Should I go Inpatient or Outpatient for Rehab?

If you are thinking of going into rehabilitation (rehab), please consider how hard it would be to go through detoxification (detox) without continuous help and support from a professional staff of people who care and know how to take excellent care of your needs during this process. If you are physically dependent on a substance, and experience withdrawal symptoms when trying to stop, then you will need to detox at an inpatient facility.


When you choose the residential option, the treatment of the psychological addiction to alcohol during the second phase of an inpatient alcohol rehab is seamlessly integrated into the program. You may greatly increase your chances of a successful finish of a rehab program without relapsing with a 24-hour psychological, peer, and medical support. According to statistics, the longer time that you stay in an inpatient or residential treatment, the better chances you have of staying drug-free and not relapsing when you get out of rehab.

Outpatient Rehab

Most of the time, short-term outpatient rehab programs require for a person to attend drug addiction and treatment education classes, 12-step meetings, or support groups, such as Alcoholics Anonymous (AA) or Narcotics Anonymous (NA). The outpatient rehab program usually has minimum commitments in terms of the numbers of hours or days that a person attends weekly.

Many rehabs who supply an outpatient program, require a weekly personal session in therapy. The outpatient rehabs are usually conducted during the day, and at night, the patients are free to go. The freedom of going home at night is beneficial to some people due to being allowed to continue working or attending to family life. Another plus side to outpatient rehab is that the cost of attending outpatient therapy is much cheaper than inpatient rehab or therapy. The down side of the outpatient rehab is that when leaving the faculty, the patient has an easier access to alcohol or drugs.

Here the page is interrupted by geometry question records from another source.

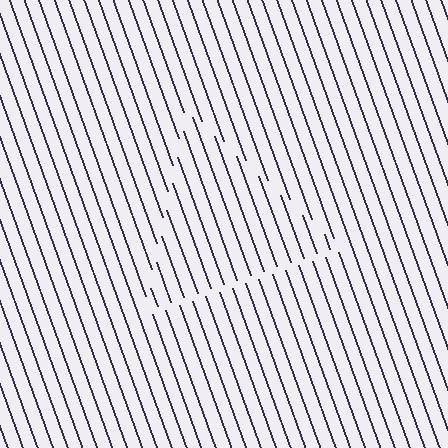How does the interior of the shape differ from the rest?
The interior of the shape contains the same grating, shifted by half a period — the contour is defined by the phase discontinuity where line-ends from the inner and outer gratings abut.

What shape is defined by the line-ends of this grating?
An illusory triangle. The interior of the shape contains the same grating, shifted by half a period — the contour is defined by the phase discontinuity where line-ends from the inner and outer gratings abut.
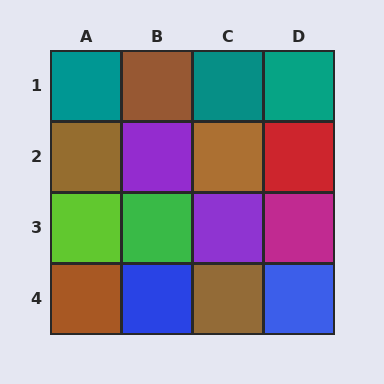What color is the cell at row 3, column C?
Purple.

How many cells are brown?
5 cells are brown.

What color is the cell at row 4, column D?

Inpatient versus Outpatient

Personal needs are important aspects when it comes to an individual seeking rehab treatments. The outpatient and inpatient rehab programs are successful, yet the success varies depending on the individual’s circumstances and history with drugs or alcohol. Below are a few examples of different circumstance’s involving people:

  • Outpatient – These programs benefit people who are still working in a job or career and have a family to support. This program is also helpful if the individual isn’t experiencing withdrawal when they stop using or drinking. It’s a must that the person has been using or drinking heavily for less than a year.
  • Inpatient – This program support is more important for individuals who are experiencing withdrawal, or who know that they are dependent on alcohol or drugs in a physical sense. The inpatient detox program will help in these cases.

Mental Illness and Addiction

Another possibility to consider is that people who have mental illnesses in addition to addiction can sometimes thrive in outpatient care. However, studies suggest that they might do a little better in an inpatient program. People who had outpatient care were four times more likely to drop out of therapy early. This figure maintained despite the status of people enrolled in care, meaning that mentally ill people didn’t do worse in care than the healthier individuals.